Journalism is the act of addressing and updating the shared understandings upon which we act as “peoples,” said Cannon. Memory, then, is not focused on truth.
“Memory cares not about truth,” he told his audience in the Ernie Pyle lounge. “Memory cares that [something] could possibly happen.”
Basing his work on neuroscientific descriptions of different types of memory, he said his model consists of three domains of memory applicable to sports stories: the warrior, the legend and the icon.
In the warrior domain, which focuses on implicit or procedural memory, an analysis should address rules as critical parts of sports, games and life.
“The rules of order and rules of battle are really, historically, where sport came from,” said Cannon, who says in this domain scholars can analyze conventions, beliefs, customs, superstitions and explanations, among others.
In the legend domain, which focuses on episodic memory or the sequencing of events and patterns in human experience, scholars can consider how sports reuses narratives of winning and losing and the idea of legend in order to establish plausibility or truth. This ties into the concept of collective memory. In this domain, said Cannon, scholars can try to find out how sports stories rely on what stories audiences already know about the material.
In the iconic domain, which focuses on semantic memory of concrete knowledge and facts, scholars can consider how athletes and companies become and remain icons.
“Icons are a key component of brand,” said Cannon, using as examples icons such as Tiger Woods and Nike’s swoosh.
But icons are mutable, he said, and they can fade away. Therefore the news media establish, refresh, modify and amplify icons.
During the question and answer period, associate professor Dave Boeyink asked about two particular sports stories and how Cannon’s model would apply. First is the day-after sports story, which Boeyink described as “the lifeblood of sports reporting.” He asked how another big sports story of the year, Armando Galarraga’s no-hitter that wasn’t, would fit into the model.

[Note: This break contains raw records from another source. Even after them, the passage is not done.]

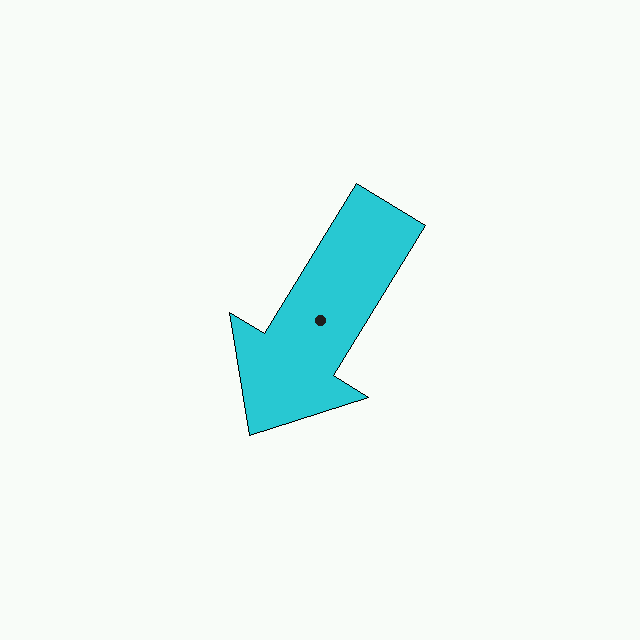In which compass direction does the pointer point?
Southwest.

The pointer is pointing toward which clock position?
Roughly 7 o'clock.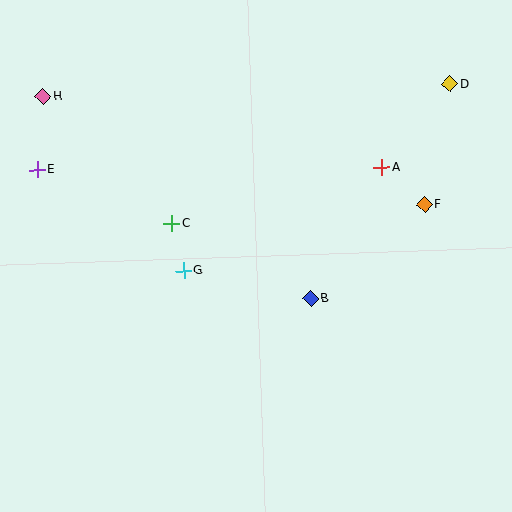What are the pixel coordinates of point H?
Point H is at (43, 96).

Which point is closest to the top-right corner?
Point D is closest to the top-right corner.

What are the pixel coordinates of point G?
Point G is at (184, 271).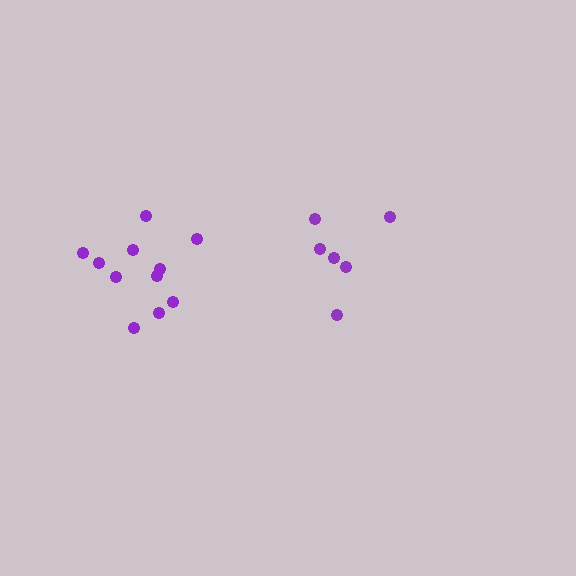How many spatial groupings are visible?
There are 2 spatial groupings.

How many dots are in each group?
Group 1: 6 dots, Group 2: 11 dots (17 total).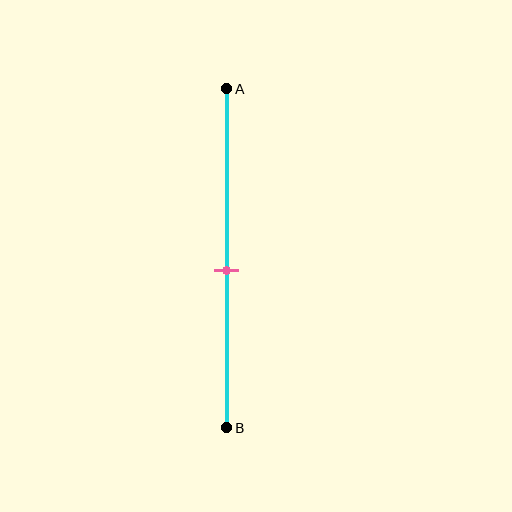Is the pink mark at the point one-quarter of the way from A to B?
No, the mark is at about 55% from A, not at the 25% one-quarter point.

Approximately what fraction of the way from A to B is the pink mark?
The pink mark is approximately 55% of the way from A to B.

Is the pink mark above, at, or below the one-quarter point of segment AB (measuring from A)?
The pink mark is below the one-quarter point of segment AB.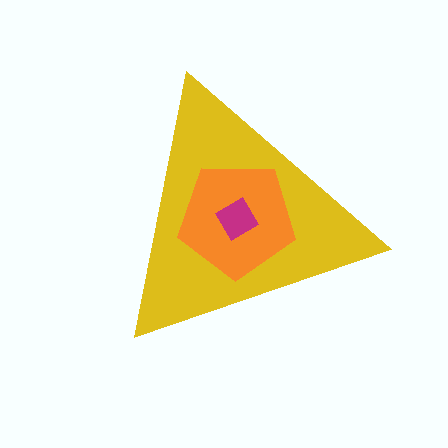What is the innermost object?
The magenta diamond.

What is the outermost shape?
The yellow triangle.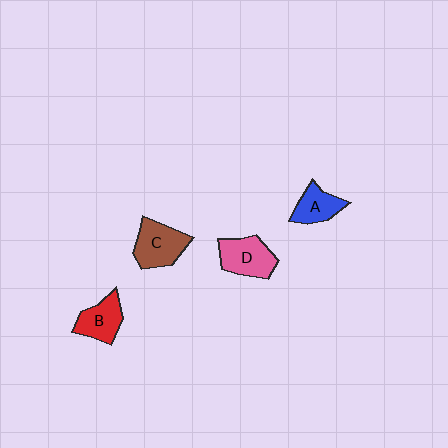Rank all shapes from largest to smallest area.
From largest to smallest: C (brown), D (pink), B (red), A (blue).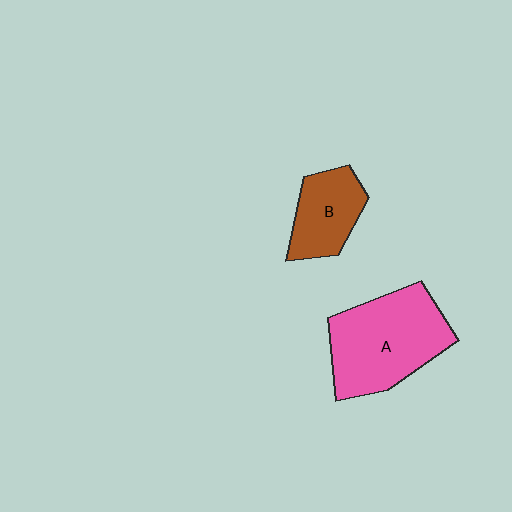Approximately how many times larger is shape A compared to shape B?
Approximately 1.9 times.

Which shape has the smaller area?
Shape B (brown).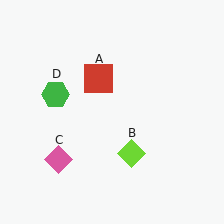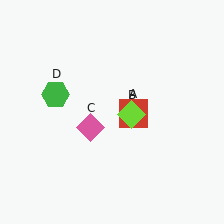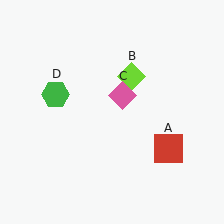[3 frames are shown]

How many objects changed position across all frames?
3 objects changed position: red square (object A), lime diamond (object B), pink diamond (object C).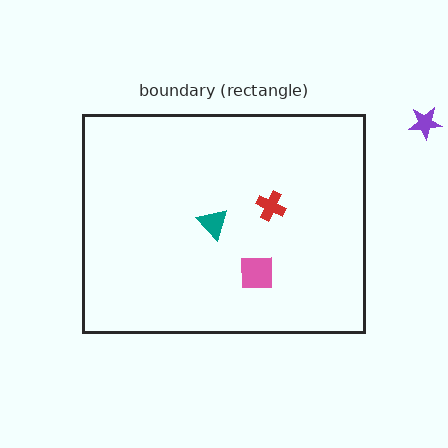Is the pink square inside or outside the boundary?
Inside.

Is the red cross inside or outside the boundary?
Inside.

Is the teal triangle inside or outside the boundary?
Inside.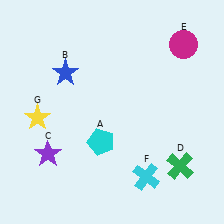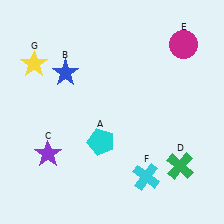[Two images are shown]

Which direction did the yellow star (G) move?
The yellow star (G) moved up.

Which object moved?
The yellow star (G) moved up.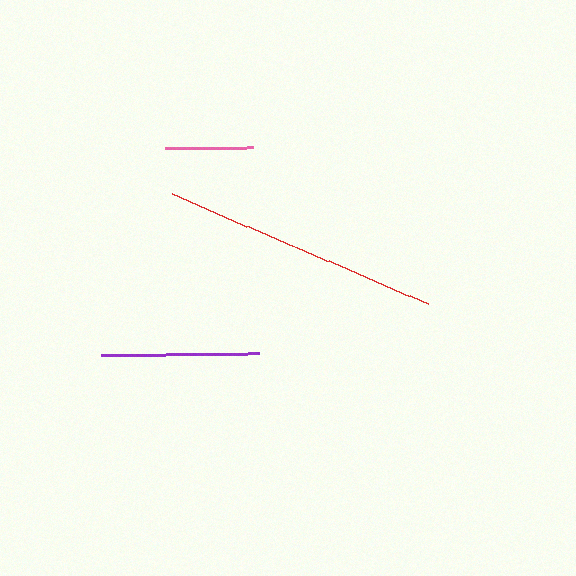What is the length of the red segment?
The red segment is approximately 279 pixels long.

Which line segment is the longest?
The red line is the longest at approximately 279 pixels.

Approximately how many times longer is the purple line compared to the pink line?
The purple line is approximately 1.8 times the length of the pink line.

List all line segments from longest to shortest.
From longest to shortest: red, purple, pink.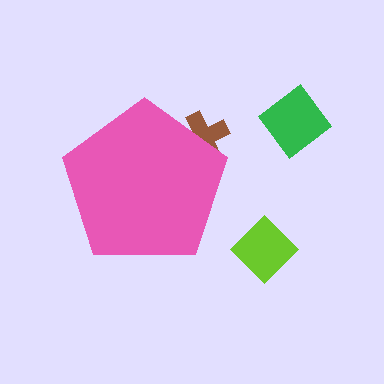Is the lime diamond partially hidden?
No, the lime diamond is fully visible.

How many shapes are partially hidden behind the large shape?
1 shape is partially hidden.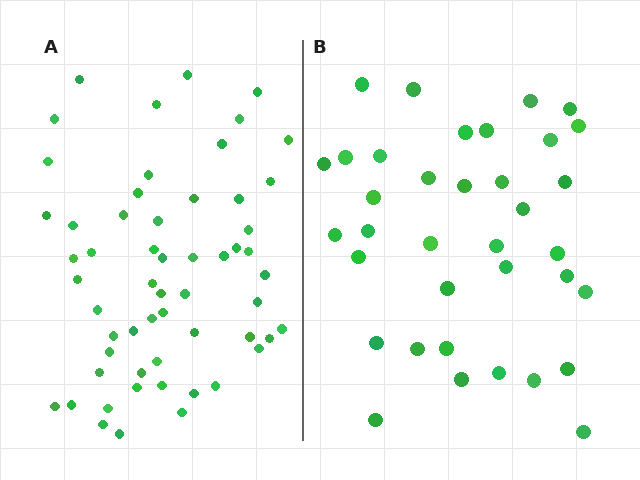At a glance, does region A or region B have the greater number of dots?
Region A (the left region) has more dots.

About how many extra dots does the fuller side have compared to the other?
Region A has approximately 20 more dots than region B.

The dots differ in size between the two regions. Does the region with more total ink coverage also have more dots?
No. Region B has more total ink coverage because its dots are larger, but region A actually contains more individual dots. Total area can be misleading — the number of items is what matters here.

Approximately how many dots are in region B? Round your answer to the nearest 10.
About 40 dots. (The exact count is 36, which rounds to 40.)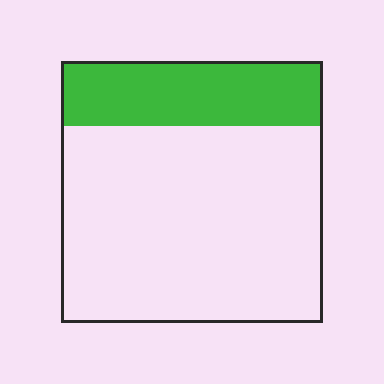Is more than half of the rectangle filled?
No.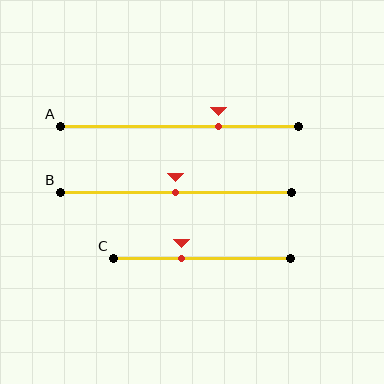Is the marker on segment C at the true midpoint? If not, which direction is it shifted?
No, the marker on segment C is shifted to the left by about 12% of the segment length.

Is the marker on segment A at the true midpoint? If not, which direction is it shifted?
No, the marker on segment A is shifted to the right by about 16% of the segment length.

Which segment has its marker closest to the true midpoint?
Segment B has its marker closest to the true midpoint.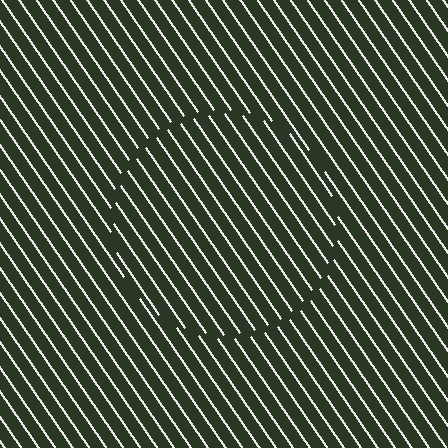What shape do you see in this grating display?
An illusory circle. The interior of the shape contains the same grating, shifted by half a period — the contour is defined by the phase discontinuity where line-ends from the inner and outer gratings abut.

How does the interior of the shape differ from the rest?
The interior of the shape contains the same grating, shifted by half a period — the contour is defined by the phase discontinuity where line-ends from the inner and outer gratings abut.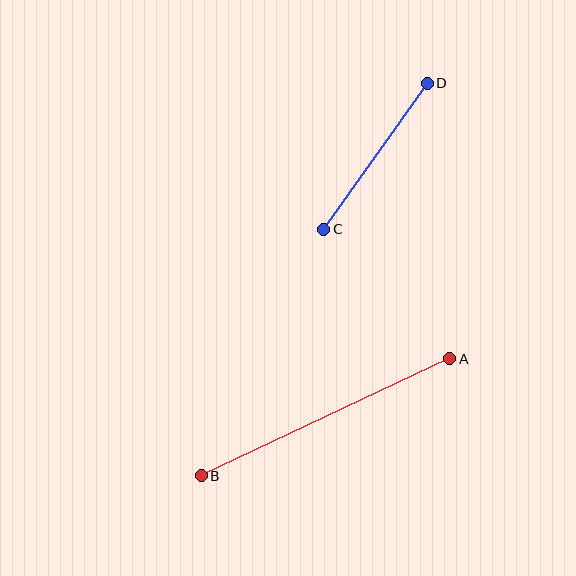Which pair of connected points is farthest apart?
Points A and B are farthest apart.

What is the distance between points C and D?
The distance is approximately 179 pixels.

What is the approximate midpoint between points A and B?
The midpoint is at approximately (325, 417) pixels.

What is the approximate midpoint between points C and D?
The midpoint is at approximately (375, 156) pixels.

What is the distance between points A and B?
The distance is approximately 275 pixels.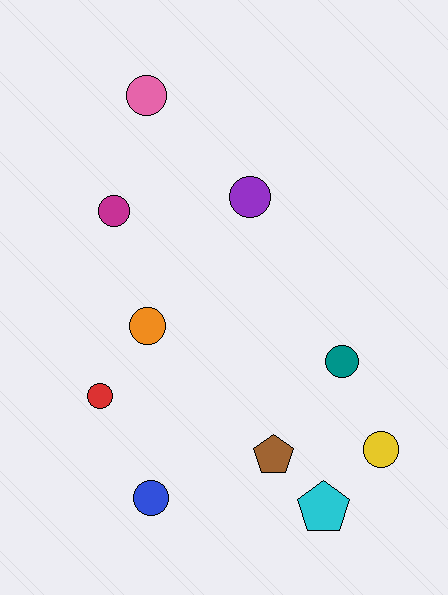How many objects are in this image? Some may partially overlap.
There are 10 objects.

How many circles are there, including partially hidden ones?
There are 8 circles.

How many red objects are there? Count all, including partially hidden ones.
There is 1 red object.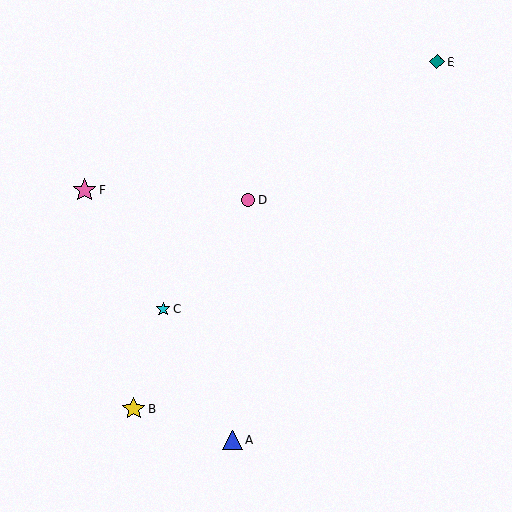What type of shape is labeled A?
Shape A is a blue triangle.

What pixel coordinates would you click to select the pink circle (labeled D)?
Click at (248, 200) to select the pink circle D.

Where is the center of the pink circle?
The center of the pink circle is at (248, 200).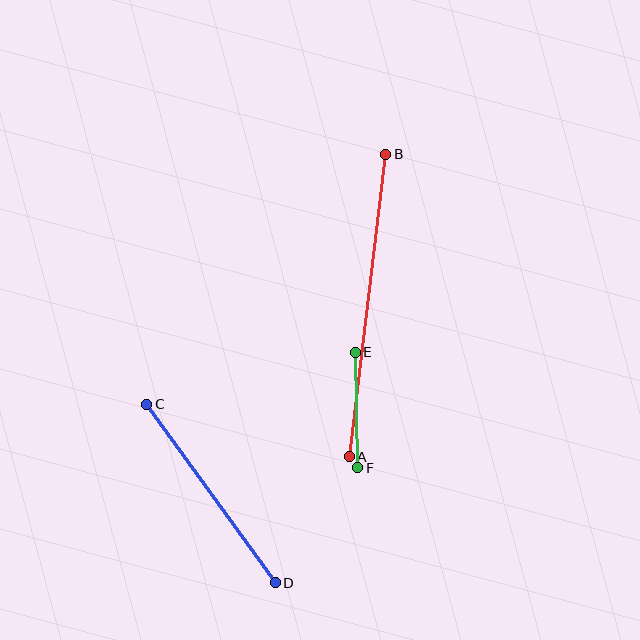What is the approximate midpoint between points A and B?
The midpoint is at approximately (368, 306) pixels.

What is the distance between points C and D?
The distance is approximately 220 pixels.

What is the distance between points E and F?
The distance is approximately 116 pixels.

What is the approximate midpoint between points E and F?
The midpoint is at approximately (356, 410) pixels.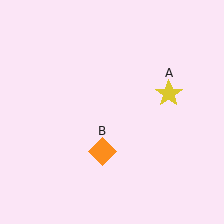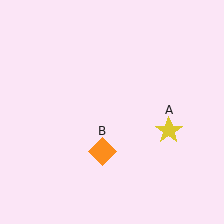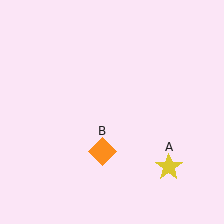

For the no-hitter story, Cannon said the drama surrounding it reinforces the romanticism people have toward sport and audience desire to create icons and legends. As for the day-after story, he said this was the exact type of story that inspired him to create a new methodology of analysis.
“There’s so much more going on in these stories than gets reported,” said Cannon, who said he hopes his model will help scholars better understand the social and cultural influences on sports audiences’ collective memory.